Not all peacemakers are saints—and not all saints are saintly every day. Humans are frail and flawed. If you’ve read about the lives of recognized saints—perhaps St. Francis—then you know that even the greatest of saints don’t always have sweet personalities. The same is true of peacemakers. Sometimes grit, stubbornness and even anger motivate people to take on the entrenched forces that spawn violence. Peacemakers can force us to deal with conflicts we would rather avoid, problems we would prefer to sweep under the rug. They try hard to speak the truth and that can make us squirm under their challenge to make us act better than we often do.

I don’t agree with everything that was done by every peacemaker in this book. Some of them made political decisions I don’t like. Others shifted in their politics throughout their careers, perhaps because they changed, or their context changed, or both. Some people acted in one way while they were leaders in nonviolent opposition movements, but then when they came into political power their values seemed to shift. I had to wrestle with whether to include some people in this listing, but in spite of my reservations there was something that nagged at me about how they worked for peace. If I was nagged about their witness, then I knew there was something in their life and work that was a challenge to me, something stretching me in my thinking and action.

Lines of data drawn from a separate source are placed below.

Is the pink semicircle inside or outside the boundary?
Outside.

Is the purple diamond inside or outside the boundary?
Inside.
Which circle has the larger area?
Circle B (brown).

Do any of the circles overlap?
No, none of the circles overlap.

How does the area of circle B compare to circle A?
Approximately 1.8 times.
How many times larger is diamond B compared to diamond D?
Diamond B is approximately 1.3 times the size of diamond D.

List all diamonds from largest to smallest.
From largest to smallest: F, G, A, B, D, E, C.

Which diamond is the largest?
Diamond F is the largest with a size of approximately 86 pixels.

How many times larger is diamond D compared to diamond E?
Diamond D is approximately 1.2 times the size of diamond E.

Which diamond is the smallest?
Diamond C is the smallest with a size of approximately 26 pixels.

At some point in their lives, each peacemaker in this book did something that simply will not let us go. Once we’ve encountered their stories, we must remember those great moments.

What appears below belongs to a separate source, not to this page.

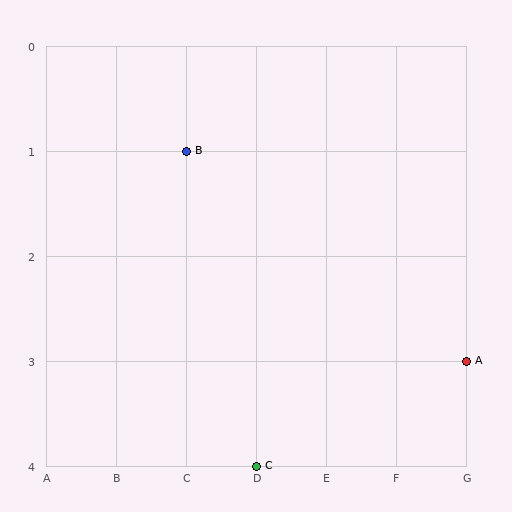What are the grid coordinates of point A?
Point A is at grid coordinates (G, 3).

How are the peacemakers organized in this book?

The true stories of more than 60 peacemakers are organized in sections, based on one aspect of their genius, a particular gift or emphasis in their work that is relevant to us today. Most of these men and women cross categories.

King’s story appears in a section on prophets and visionaries—but, of course, he was far more than that. He was a nonviolent activist, a theoretician and a martyr. The theoreticians are also practitioners. Most of the organizers are also nonviolent activists. As you read this book, you will see how these lives connect across all of the sections, but clustering these peacemakers around one aspect of their gifts helps us to see more clearly the wide range of ways people can engage in making peace.

The list of individuals in each category is not a ranking, rather a representation. Outstanding peacemakers have not been included in this book for a variety of reasons: Someone similar is already in the book; I’ve told the person’s story in one of my other books; or I selected a story for the sake of balancing the range of examples. The range runs from household names to people you will meet for the first time in these pages. The range includes men and women, young and old, people from around the world, people from different religious traditions.

Our popular culture is a terrible window into the real world. Judging by TV ratings and best sellers, our heroes are comic-book crusaders and contest winners, athletes and movie stars, crime-fighting cops and gun-toting warriors. By reading this book, you’re entering a world of heroes who live by a different code. The good news is: You may never become a super hero or the star of a TV series, but anyone can follow the path toward peacemaking.

Helen Keller said, “Although the world is very full of suffering, it is also full of the overcoming of it.” Peacemakers know the suffering of the world well, and sometimes they pay the price for their work with their own lives. But these peacemakers have found ways to overcome and transform conflict, violence and war. They have not limited themselves to the rules of the troubled world as they found it—but through courage and creativity they brought into being new kinds of communities, outposts of a new kind of world.

Wherever there is bad news there are people of good news, even if their stories are seldom told. As you read, start retelling these stories to family, friends, co-workers, neighbors. You’ll be spreading this light and, even in those first steps, you’ll be strengthening all of us for the work of making peace.